The latest study revealed that male and female babies develop in radically different ways, and the placenta plays an essential role in these gender differences.
"Our research has found that there are undeniable genetic and physiological differences between boys and girls that extend beyond just the development of their sexual characteristics," senior author of the paper Professor Claire Roberts, leader of the fetal growth research priority for the Robinson Research Institute, said in a news release.

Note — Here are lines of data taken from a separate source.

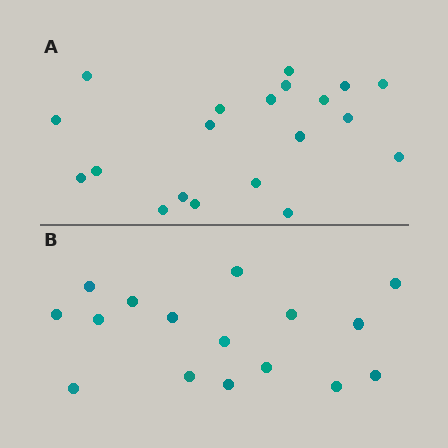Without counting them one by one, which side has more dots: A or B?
Region A (the top region) has more dots.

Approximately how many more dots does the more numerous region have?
Region A has about 4 more dots than region B.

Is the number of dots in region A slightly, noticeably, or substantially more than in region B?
Region A has noticeably more, but not dramatically so. The ratio is roughly 1.2 to 1.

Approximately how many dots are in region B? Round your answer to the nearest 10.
About 20 dots. (The exact count is 16, which rounds to 20.)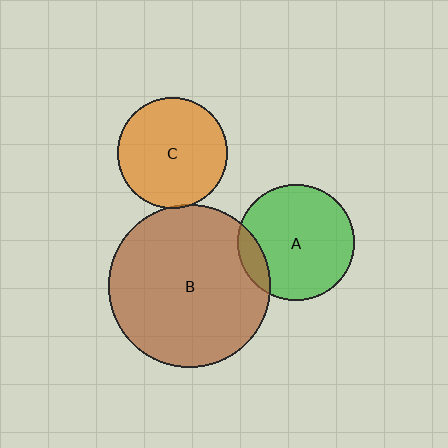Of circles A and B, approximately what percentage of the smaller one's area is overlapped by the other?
Approximately 10%.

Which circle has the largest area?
Circle B (brown).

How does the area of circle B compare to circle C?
Approximately 2.2 times.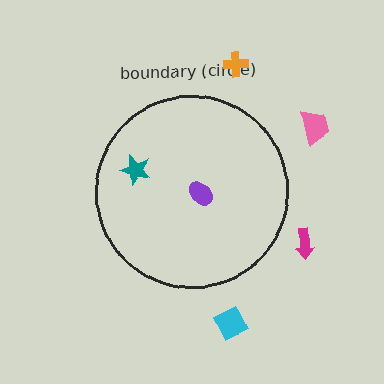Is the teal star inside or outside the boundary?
Inside.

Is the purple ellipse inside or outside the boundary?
Inside.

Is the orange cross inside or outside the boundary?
Outside.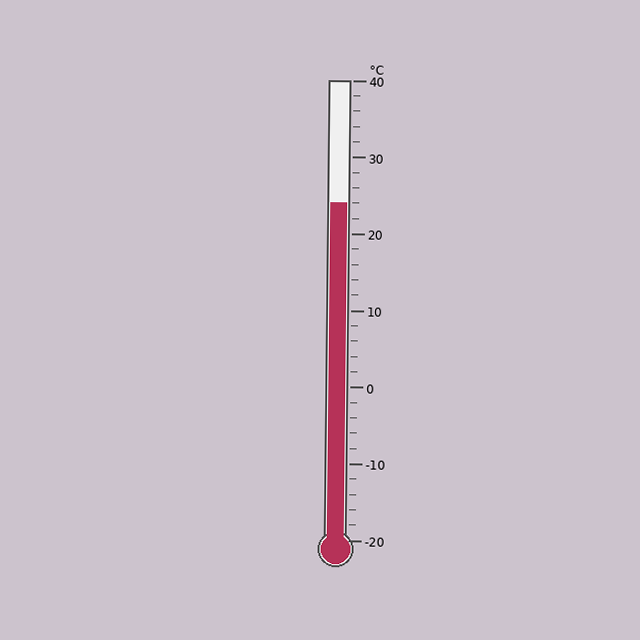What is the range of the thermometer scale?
The thermometer scale ranges from -20°C to 40°C.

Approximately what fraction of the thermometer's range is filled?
The thermometer is filled to approximately 75% of its range.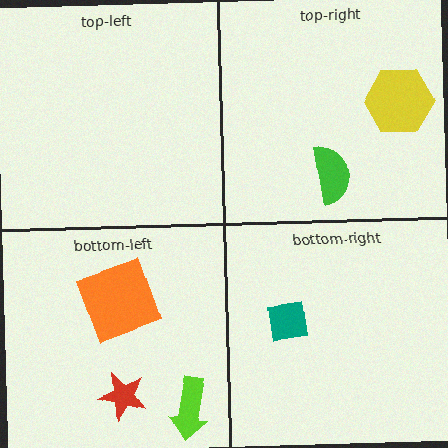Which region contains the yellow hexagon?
The top-right region.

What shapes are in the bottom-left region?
The red star, the orange square, the lime arrow.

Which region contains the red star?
The bottom-left region.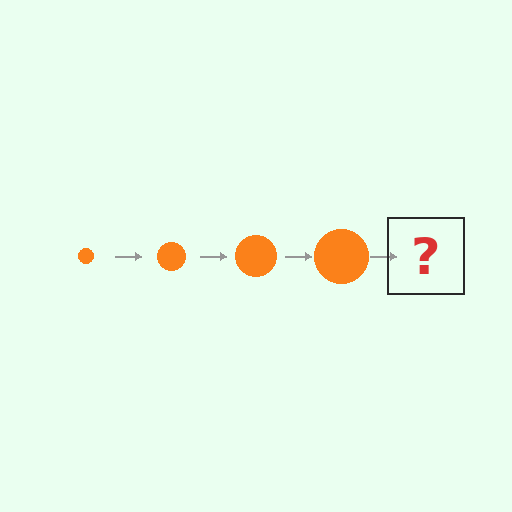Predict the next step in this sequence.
The next step is an orange circle, larger than the previous one.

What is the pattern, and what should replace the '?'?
The pattern is that the circle gets progressively larger each step. The '?' should be an orange circle, larger than the previous one.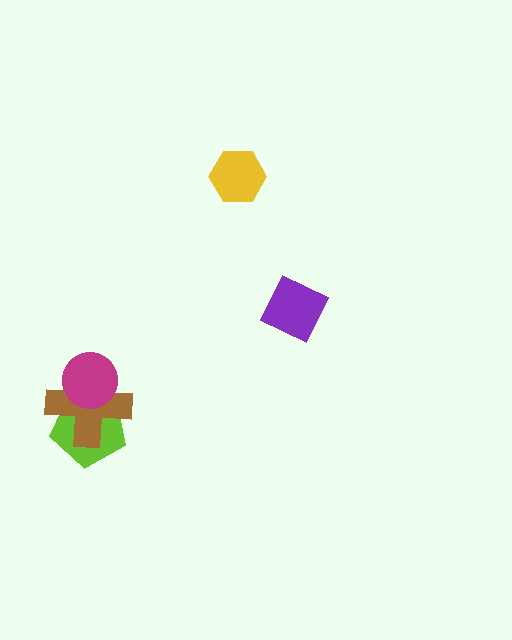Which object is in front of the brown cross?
The magenta circle is in front of the brown cross.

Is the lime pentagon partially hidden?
Yes, it is partially covered by another shape.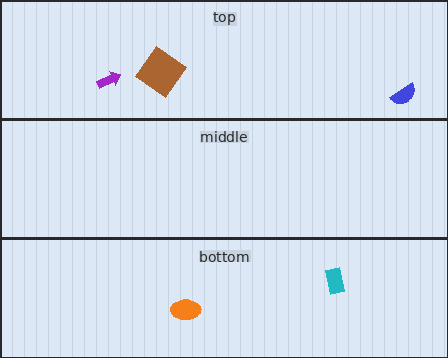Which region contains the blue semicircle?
The top region.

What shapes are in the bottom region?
The orange ellipse, the cyan rectangle.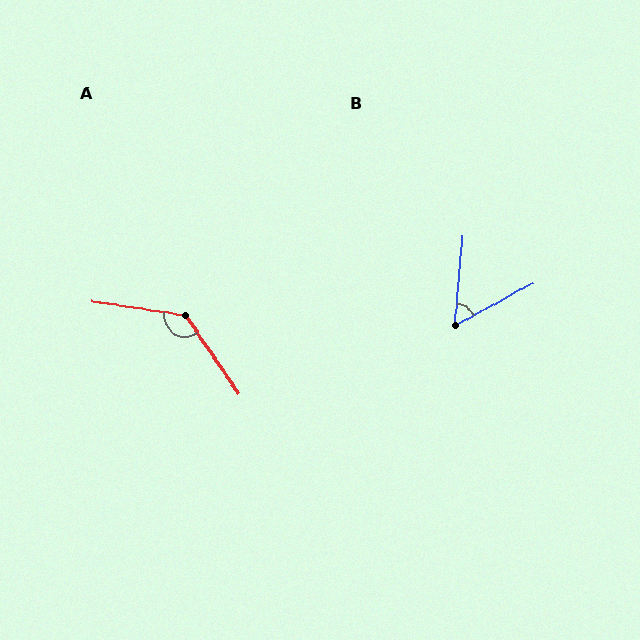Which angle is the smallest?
B, at approximately 57 degrees.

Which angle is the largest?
A, at approximately 133 degrees.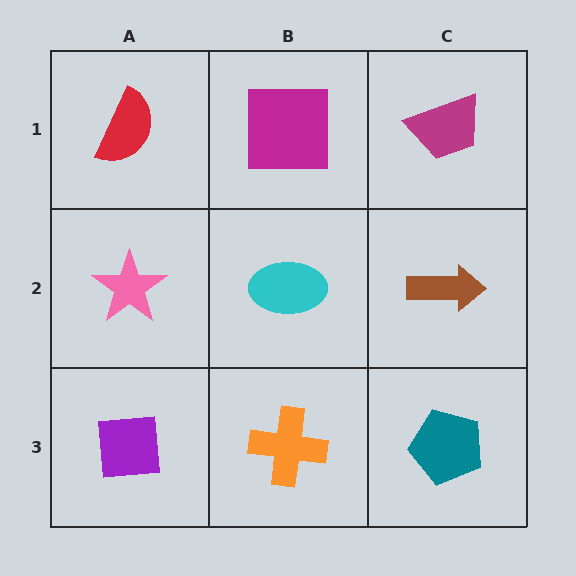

"We've known for some time that girls are clearly winning in the battle for survival, with markedly better outcomes for female babies for preterm birth, stillbirth, neonatal death, and other complications after birth, such as macrosomia (a baby that weighs more than 4-4.5kg or 8 pounds 13 ounces at birth). Male babies generally grow faster and bigger than females. This occurs in both the animal and human worlds, but until now we haven't really understood how or why," said Roberts.
After examining 300 placenta samples, researchers found that more than140 genes were expressed differently across male and female samples.
"Our results suggest that there is a distinct sex bias in the regulation of genes in the human placenta," lead author Sam Buckberry of the University of Adelaide said in a news release.
"We found that with female babies, there is much higher expression of genes involved in placental development, the maintenance of pregnancy and maternal immune tolerance," Buckberry added.
"This suggests that girls are more likely to adopt a risk-averse strategy towards development and survival, and it goes some way to explaining the differences in male and female development in the womb," he said.
"These findings may be important to help guide future sex-specific therapeutics for pregnant women and for babies in the neonatal nursery," Roberts concluded.
The findings were published in the journal Molecular Human Reproduction.